Types of headscarves
-The hijab is one name for a variety of similar headscarves. It is the most popular veil worn in the West. These veils consist of one or two scarves that cover the head and neck. Outside the West, this traditional veil is worn by many Muslim women in the Arab world and beyond.
-The niqab covers the entire body, head and face; however, an opening is left for the eyes. The two main styles of niqab are the half-niqab that consists of a headscarf and facial veil that leaves the eyes and part of the forehead visible and the full, or Gulf, niqab that leaves only a narrow slit for the eyes. Although these veils are popular across the Muslim world, they are most common in the Gulf States. The niqab is responsible for creating much debate within Europe. Some politicians have argued for its ban, while others feel that it interferes with communication or creates security concerns.
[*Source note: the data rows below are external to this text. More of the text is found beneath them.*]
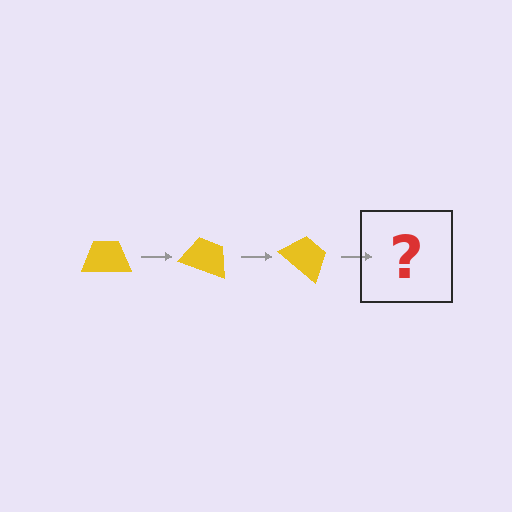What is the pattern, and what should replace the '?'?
The pattern is that the trapezoid rotates 20 degrees clockwise each step. The '?' should be a yellow trapezoid rotated 60 degrees clockwise.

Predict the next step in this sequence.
The next step is a yellow trapezoid rotated 60 degrees clockwise.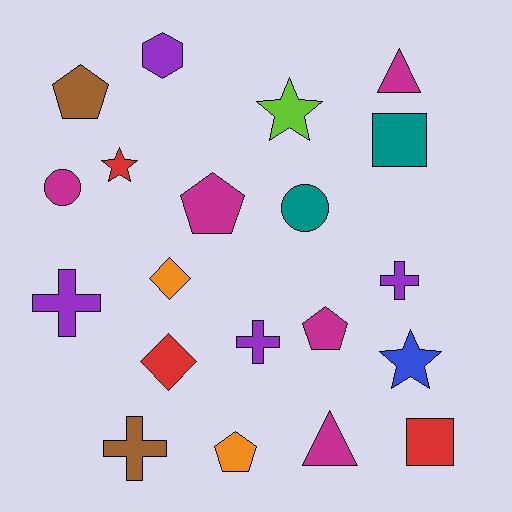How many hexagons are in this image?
There is 1 hexagon.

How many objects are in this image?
There are 20 objects.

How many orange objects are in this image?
There are 2 orange objects.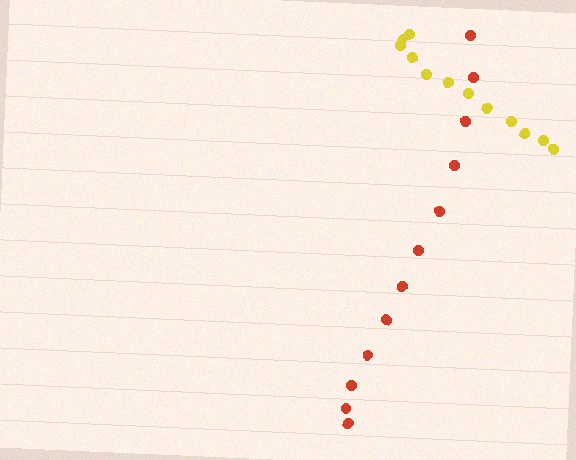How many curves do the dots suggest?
There are 2 distinct paths.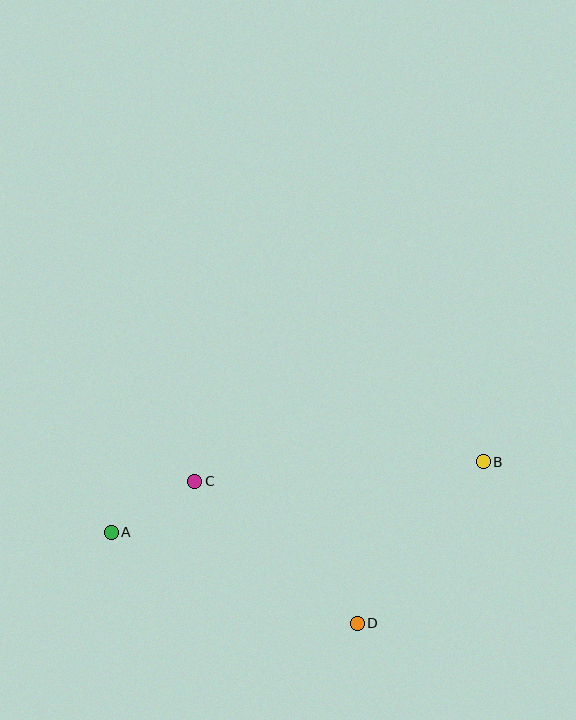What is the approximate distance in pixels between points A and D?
The distance between A and D is approximately 262 pixels.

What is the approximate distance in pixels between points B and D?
The distance between B and D is approximately 205 pixels.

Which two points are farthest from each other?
Points A and B are farthest from each other.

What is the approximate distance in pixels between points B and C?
The distance between B and C is approximately 289 pixels.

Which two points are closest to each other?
Points A and C are closest to each other.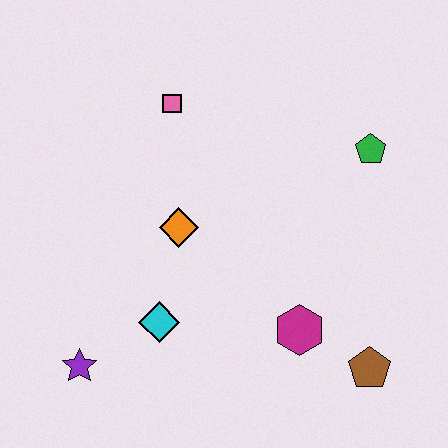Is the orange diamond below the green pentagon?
Yes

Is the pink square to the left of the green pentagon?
Yes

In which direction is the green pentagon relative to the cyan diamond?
The green pentagon is to the right of the cyan diamond.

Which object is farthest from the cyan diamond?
The green pentagon is farthest from the cyan diamond.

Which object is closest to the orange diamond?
The cyan diamond is closest to the orange diamond.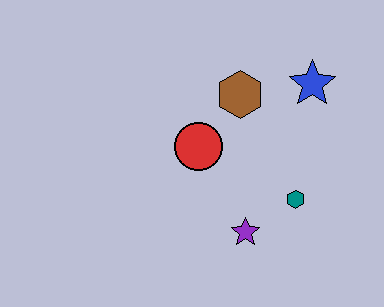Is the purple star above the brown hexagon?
No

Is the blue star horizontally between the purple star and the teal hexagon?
No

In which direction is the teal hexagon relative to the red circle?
The teal hexagon is to the right of the red circle.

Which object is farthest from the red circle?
The blue star is farthest from the red circle.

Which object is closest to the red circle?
The brown hexagon is closest to the red circle.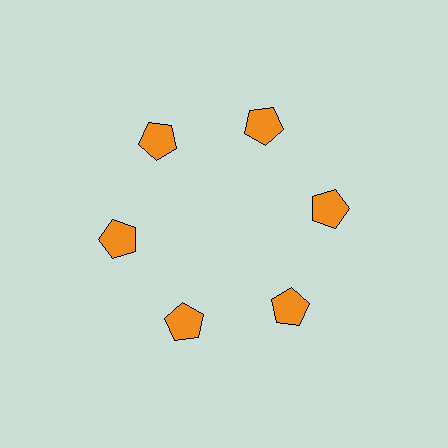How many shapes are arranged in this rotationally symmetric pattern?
There are 6 shapes, arranged in 6 groups of 1.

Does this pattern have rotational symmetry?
Yes, this pattern has 6-fold rotational symmetry. It looks the same after rotating 60 degrees around the center.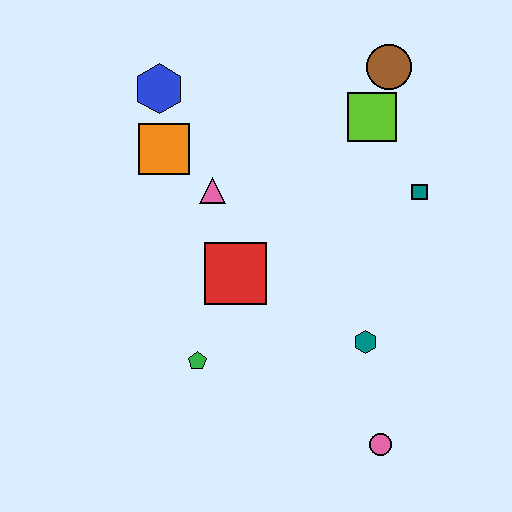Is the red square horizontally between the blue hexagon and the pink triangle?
No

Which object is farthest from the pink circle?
The blue hexagon is farthest from the pink circle.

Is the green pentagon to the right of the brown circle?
No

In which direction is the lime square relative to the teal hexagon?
The lime square is above the teal hexagon.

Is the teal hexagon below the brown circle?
Yes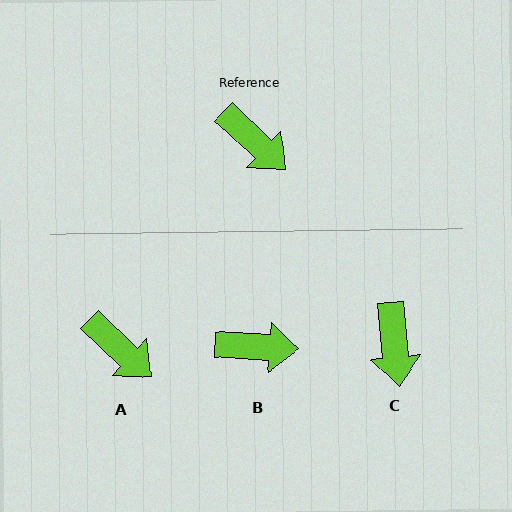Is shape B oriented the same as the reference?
No, it is off by about 40 degrees.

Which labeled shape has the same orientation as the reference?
A.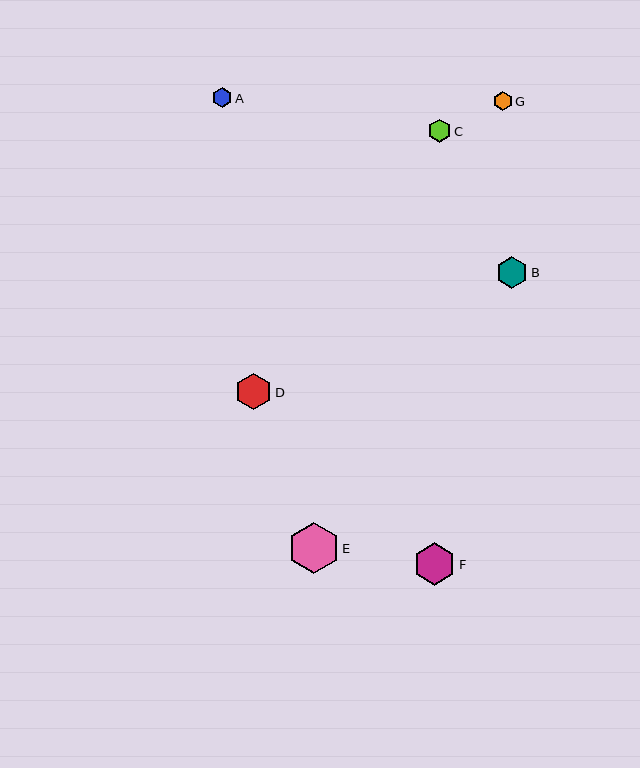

-The chador is a full-body-length shawl held closed at the neck by hand or pin. It covers the head and the body but leaves the face completely visible. Chadors are most often black and are most common in the Middle East, specifically in Iran.
-The burqa is a full-body veil. The wearer’s entire face and body are covered, and one sees through a mesh screen over the eyes. It is most commonly worn in Afghanistan and Pakistan. Under the Taliban regime in Afghanistan (1996–2001), its use was mandated by law.
The writer holds PhD degrees in economics and English.